Moderation is a 2025 novel by Filipino-American writer Elaine Castillo.

== Publishing history ==
The novel was edited by Laura Tisdel of Viking Press and James Roxburgh of Atlantic Books.

== Themes and analysis ==
Sarah Rose Etter of The Atlantic wrote that the novel was a "rendering of a woman suppressing everything inside of her to earn a paycheck, to keep going, to get the job done," saying that it was, "at its core, a book about the moment when everything we’ve been repressing comes back to the surface. You can hide from yourself for only so long: until the workday ends, until your favorite show is over, until the feed runs out of content, until the digital tide recedes and all that is left is your broken, beautiful life."

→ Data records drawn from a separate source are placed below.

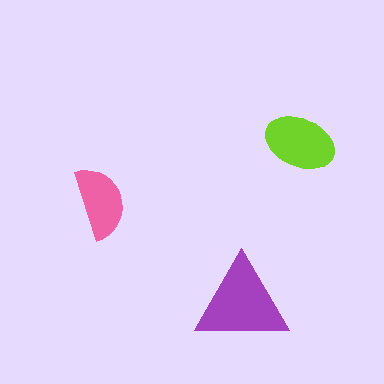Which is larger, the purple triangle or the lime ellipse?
The purple triangle.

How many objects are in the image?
There are 3 objects in the image.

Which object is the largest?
The purple triangle.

Yagnishsing Dawoor of The Guardian compared the novel to Ling Ma's 2018 novel Severance, citing the "twinned look at labour and immigration," adding that the novel "frames VR’s healing power – from treating PTSD and phobias to providing pain relief and easing suicidal thoughts – within a darker tale of its co-option for profit, control and surveillance. Castillo is interested in the overlap between rightwing politics, tech culture and historiography." Stuart Kelly of The Scotsman noted the novel's "analysis of how service and caring can transform into sifting and scrubbing the digital world," saying that "Girlie’s plot is driven by money. She is acutely aware of the gradations and nuances (one restaurant is described as “bourgeois aspirational, not flat-out oligarchic”), she knows the indebtedness means more than a credit arrangement."

Glenn Diaz of Rolling Stone Philippines noted that "amid the dense meditation on the vagaries of Big Tech and capital and hypermodernity: on why so many skilled moderators happen to be Filipinos, the book points to the vectors of empire, the 'glowing line that trailed through them, all the way back to that first early Pinay, a twentieth-century almost-girl, being taught by a white woman how to administer quinine to a malaria patient.'"

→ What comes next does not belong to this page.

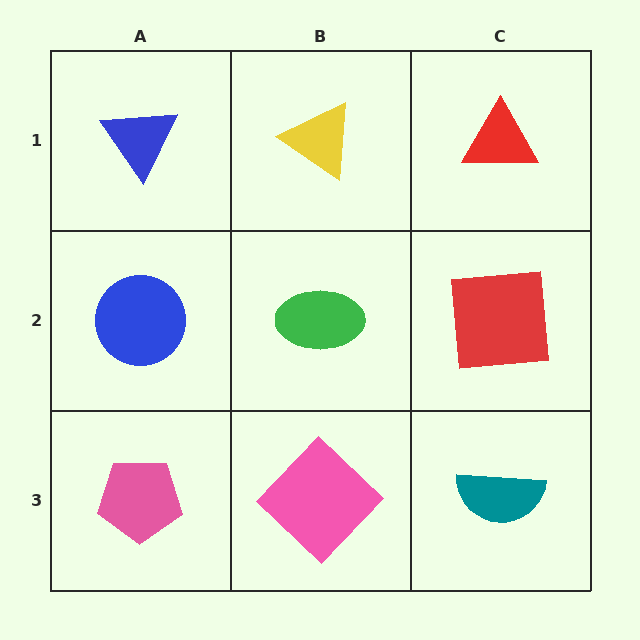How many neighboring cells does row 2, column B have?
4.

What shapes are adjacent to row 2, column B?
A yellow triangle (row 1, column B), a pink diamond (row 3, column B), a blue circle (row 2, column A), a red square (row 2, column C).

Writing in Publishers Weekly, Castillo stated that she wanted "to write a novel about the tech industry. But I did want to write a novel about the many custodians, visible and invisible, who shape our online lives; about the possibility of connection, repair, and transformation in a world where such things might seem impossible; and about love itself as a practice of worldbuilding."

== Reception ==
Kirkus Reviews reviewed the book as a "brilliant novel with much to say about work, family, excess, identity, and love." Publishers Weekly described the novel as "masterful," saying that "Castillo shifts seamlessly in scale and tone, from a wide-angled systems novel to a love story, and from barbed satire to staggering emotional depth. It’s a triumph."

Writing for Locus Magazine, Niall Harrison wrote that "the romance is in the foreground, which means the science fiction is in the background," and was "a story made fresh by a vivid and dexterous narrative voice, a voice that is by turns sardonically attentive to the specificities of each world and alive to the interfaces between them. A voice that lays worlds open for us to read." Rhoda Feng of The New York Times wrote that "Castillo’s close third-person narration, and her unerring ear for social performance, make for a novel that is often baroquely funny, full of barbed observations that detonate like precision-guided bombs," adding that "A logline for the book might have read: “Pride and Prejudice” for the age of platform capitalism."

Billie Walker of The Big Issue wrote that "Unfortunately, Castillo’s novel is so focused on its romantic plotline that the issues of our tech-dominated society and the billionaires that control the market are of little focus, waved off in summarising dialogue with little nuance or further critique. Castillo assumes her audience’s stance to her detriment, making moderation subscriptive and limiting even in its expansive virtual world." Alex Peake-Tomkinson of The Spectator wrote that "Castillo has important things to say about the internet, trauma and true connection, but it’s a shame that this novel wasn’t polished to make it clearer or more enjoyable to read." Stuart Kelly of The Scotsman praised the novel for having "lots and lots of meaty ideas, political sass and scrunchy wit," but expressed disappointment in the ending, calling the novel "strangely vexatious."